日本の選手の技術や体力は、昔より上がってきていると思います。ですが、分析力では世界に置いていかれています。試合の中で何が起こっているのかを見て、分析して、実践する。FCバルセロナの選手は、それを試合後に言葉でも表現できるんです。

 

「頭」を鍛えることで世界との差は縮まる

Hudlを使い始めたきっかけは、2014年にマリノスがシティ・フットボール・グループ(世界的なサッカー事業グループ。プレミアリーグの強豪、マンチェスター・シティの親会社でもある)に加わったことです。

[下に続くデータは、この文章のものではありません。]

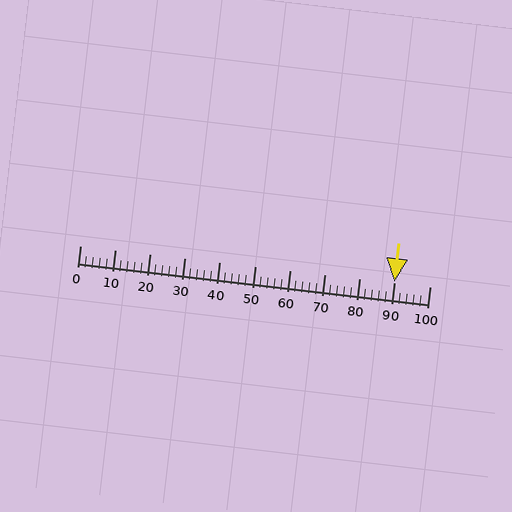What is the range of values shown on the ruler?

マンチェスター・シティでヘッドアナリストを務めていたエドワード・サリー氏が、マリノスにHudlを勧めてくれました。存在自体は知っていましたが、日本には個人で使っている人はいても、クラブで使っている事例がなかったんです。

 

新しいツールを取り入れる時には、「使いこなさないといけない」というハードルがあります。使い方が「分かる」だけではダメで、使いこなして選手に落とし込んでいかないと、何も生まれません。現場にいると、学ぶ時間もなかなか取れないですが、マンチェスター・シティやHudlのサポートもあって身についていきました。

最初は懐疑的ではあったものの、すぐに「もっと早く使えば良かった」と思いました。正直、映像編集の延長くらいにしか考えていなかったんです。映像やデータがスムーズに共有できますし、場所を選ばずに見られる。選手自身の分析も捗るので、分析力の向上に繋がります。

 

コロナ禍ということもありますが、テクニカルやフィジカルの分野は、コストカットされやすい部分だと思います。どれだけ選手の強化に結びつくのかが、説明しづらかったんです。最近はテクノロジーの向上によって、それを理解できるクラブが増えてきているように感じます。

私が加わったクラブには、契約の時に「Hudlを導入してほしい」と言っています(笑)。分析力で、日本が世界に遅れを取っているのは明白です。クラブやリーグがその問題意識を持てば、日本サッカー全体のレベルアップも図れます。

Hudlは、映像やデータを共有するだけでなく、コミュニケーションツールとしても使えます。選手と一緒に見て、考えて、それを言葉にする。心・技・体に加え、頭も鍛えることができれば、世界との差は縮まるのではないかと思います。